By Hadar Susskind
I was looking for that picture of me checking email on my phone while talking in the direction of my pre-teen son who is plugged in to his Ipad and totally ignoring me, as my daughter bounds singing through the room and my wife tries to hear the conference call that she is on. Somehow, we forget to memorialize that all too common moment, so instead you get to see this beautiful, if slightly old, photo of us on vacation looking tanned and relaxed.
That is of course, because no one records those regular moments of mayhem. And, while we might talk about them with a friend as we complain, it is the tanned and relaxed picture that goes on Facebook, gets emailed to the in-laws, and is the public face of our family lives.
Not that I have any desire to see pictures of crying kids (or parents for that matter) but it is important that, as we seek to balance the personal and the professional in our lives, we can be honest about our successes and failures in that arena.

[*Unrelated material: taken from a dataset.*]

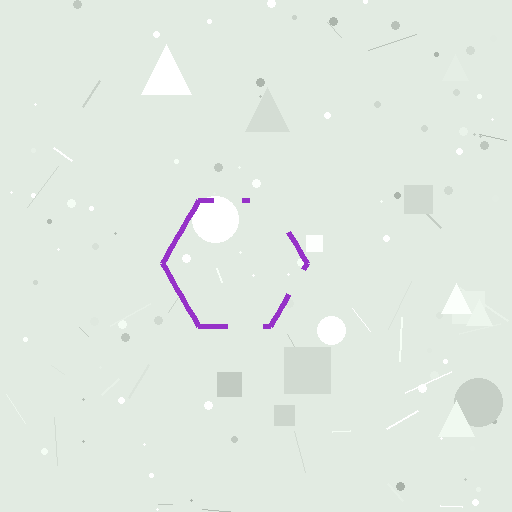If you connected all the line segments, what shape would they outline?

As a husband and father, one of the challenges that I encounter is the assumption, often but not always from older male executives, that men should be less concerned with a “work-life balance” and less focused on the needs of their families. I once canceled a meeting to stay home with a sick child, and got an email back saying, with no joke intended, “can’t your wife do that, this is important?”. I won’t name the Jewish community professional who sent that email, but I believe he did so because the idea of staying home with a sick child, instead of your wife doing so, was totally foreign to him.